Location
- 1051 Arlene Avenue Pontiac, Michigan 48340 United States 42°40′2″N 83°16′8″W﻿ / ﻿42.66722°N 83.26889°W

Information
- Type: Public High school
- Established: Originally established in 1849; 177 years ago. Reestablished in 2009; 17 years ago.
- School district: School District of the City of Pontiac
- Teaching staff: 52.57 (FTE)
- Grades: 9–12
- Gender: Co-ed
- Enrollment: 942 (2023–2024)
- Student to teacher ratio: 17.92
- Colors: Purple Silver Black
- Athletics conference: Oakland Activities Association
- Nickname: Phoenix
- Website: pontiachigh.pontiacschools.org

= Pontiac High School (Michigan) =

Public high school in Pontiac, Michigan, United States

Pontiac High School (PHS) is a public high school in Pontiac, Michigan, United States. It was formed and reestablished in 2009 from the consolidation of Pontiac Central High School and Pontiac Northern High School. The school occupies the former Pontiac Northern building.

==History==
Pontiac High School was established in 1849. When Pontiac Northern High School was established in 1958, Pontiac High School was renamed Pontiac Central High School.

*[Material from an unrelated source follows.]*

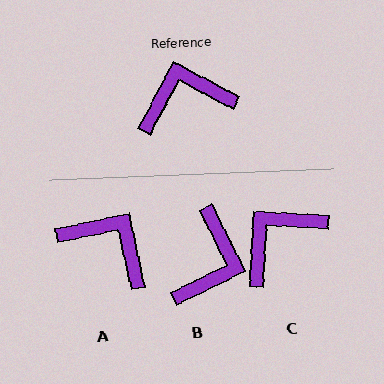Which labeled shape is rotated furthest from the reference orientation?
B, about 126 degrees away.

In 2009, Pontiac Central High School and Pontiac Northern High School consolidated and Pontiac High School was reestablished. Pontiac High School occupies the former Pontiac Northern High School building.

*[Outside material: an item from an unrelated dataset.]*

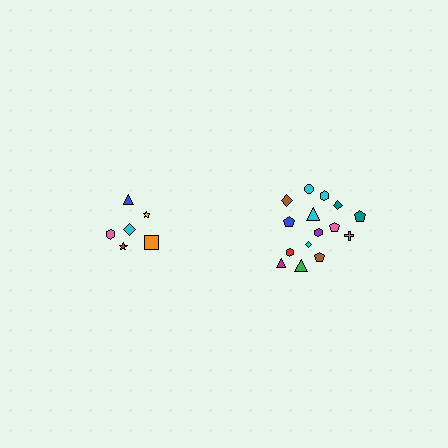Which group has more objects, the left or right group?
The right group.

The name of Pontiac High School's athletic teams is the Phoenix to signify Pontiac High as a new school, risen from the ashes, as in the legend of the Phoenix.

The nonprofit organization Great Lakes Education Project suggested in 2013 that Pontiac High be closed. By 2017 the Michigan State School Reform Office considered closing the school; in response parents, school district employees, and others in the area attended a rally protesting against the movement to close the school.